Um espaço para escuta e responsabilidade
A audiência foi aprovada por meio do requerimento nº 86/2026 na Comissão da Amazônia e dos Povos Originários e Tradicionais. O principal objetivo é aprofundar a discussão sobre os abusos cometidos pelo Estado, incluindo escravização, tortura e remoção forçada de indígenas de seus territórios durante a ditadura militar, que ocorreu entre 1964 e 1985.
Esse movimento é apoiado por entidades como a Articulação dos Povos Indígenas do Brasil (Apib), que reforçam a urgência de se documentar e reconhecer essas violências. Com a criação da CNIV, espera-se responsabilizar o Estado por suas ações durante esse período obscuro da história brasileira.
Uma narrativa que precisa ser ampliada
Estão previstas participações de lideranças indígenas, representantes do poder público, do sistema de Justiça, pesquisadores e membros da sociedade civil. Eles serão convidados a contribuir para a documentação que já existe, elaborada pela Comissão Nacional da Verdade (CNV). Apesar de ser um marco importante, o relatório da CNV é considerado insuficiente pelo movimento indígena, pois abrange apenas dez povos, enquanto o Brasil conta com 305 povos reconhecidos atualmente.

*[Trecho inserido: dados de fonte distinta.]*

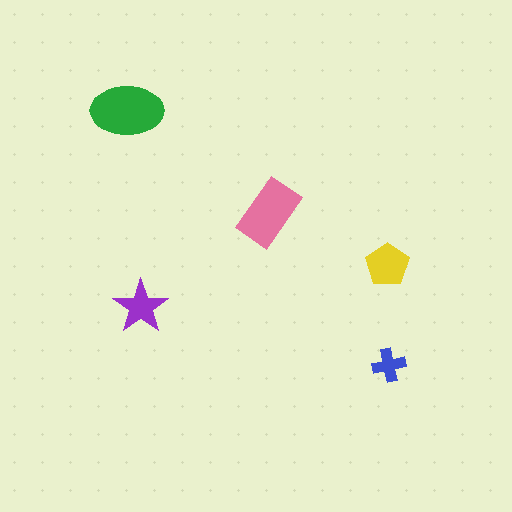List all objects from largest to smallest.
The green ellipse, the pink rectangle, the yellow pentagon, the purple star, the blue cross.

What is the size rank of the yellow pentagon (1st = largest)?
3rd.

Historicamente, estima-se que 8.350 indígenas foram assassinados entre 1964 e 1985, e esses números refletem apenas uma parte das violências vividas. A audiência será uma oportunidade para que novas vozes e dados sejam incorporados a essa narrativa.
Um legado de luta e memória
Entre quem sempre defendeu os direitos indígenas estava o jornalista Marcelo Zelic, que faleceu em maio de 2023. Membro do Grupo de Trabalho Indígena da CNV, Zelic questionou a síntese inicial do relatório da Comissão, destacando a necessidade de um reconhecimento mais abrangente das violências sofridas pelos povos indígenas. Ele enfatizou que muitos crimes eram facilitados por funcionários do antigo Serviço de Proteção aos Índios (SPI).
Em seu texto, Zelic sugeria que a nova comissão deveria contar com uma equipe dedicada a investigar as violações e estruturar uma rede de comissões de verdade indígenas. A ideia é que essa rede promovesse uma autêntica reparação e resgate da memória histórica.
Um chamado à verdade e à reparação
Sônia Guajajara, ao comentar sobre a importância da CNIV, afirmou: “Não podemos construir uma democracia verdadeira sem reconhecer as violências cometidas contra os povos indígenas. Precisamos garantir o direito à memória e à verdade, identificar responsabilidades e construir políticas de reparação integral para que essas violações nunca mais se repitam.”
Dessa forma, a audiência pública do próximo mês não só representa um momento de escuta e reflexão, mas também um passo crucial para um futuro onde a verdade histórica seja finalmente reconhecida e respeitada.